Melvin, a British major general (Royal College of Defense Studies, London), emphasizes Erich von Manstein’s (1887–1973) operational skill as well as his problematic ethical decisions while commanding assaults on the Eastern Front during World War II. Born to an aristocratic East Prussian family with a strong military tradition, Manstein was schooled at the Royal Prussian Cadet Corps, trained as an officer in Berlin’s War Academy and wounded during World War I. He amply absorbed the “twin punch of defeat and deprivation” suffered by the Germans after the armistice, believing as many did that the Versailles Treaty was a “shameful Diktat.” Manstein became one of the rising stars in the quietly expanding Reichswehr between the wars, and was swept up into the general euphoria of Hitler’s rise to power, though he did reveal contradictory positions by composing a letter in 1934 protesting the ban on the employment of Jewish officers. A member of Hitler’s General Staff during the years of 1935–38, when Germany undertook breathtaking modernization and plans to build a “storm artillery,” Manstein was posted to command in Silesia, then enlisted in the invasion of Poland. He was key in forming the “triumphant invasion plan in the West,” though he claimed in his considerable late-life memoirs that he was not consulted in planning the ill-fated Operation Barbarossa. Nonetheless, he spearheaded the siege attacks on Sevastopol, Stalingrad and Kursk, to ferocious Russian resistance, and his mounting frustration with Hitler’s leadership prompted him to tender his resignation several times.
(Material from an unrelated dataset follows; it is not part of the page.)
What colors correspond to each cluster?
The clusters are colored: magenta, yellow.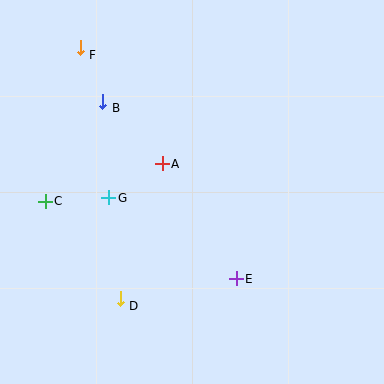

The “scorched earth” policy he implemented upon retreat and other crimes committed by the Nazi leadership gained him conviction at trials in Nuremberg and later Hamburg; he served eight years but was largely rehabilitated by his memoirs and work in bolstering the Bundeswehr during the Cold War.
Too thick for casual readers lacking a strong interest in European history, but Melvin provides a fair, thorough reappraisal that carefully considers Manstein’s military prowess while challenging his moral amnesia.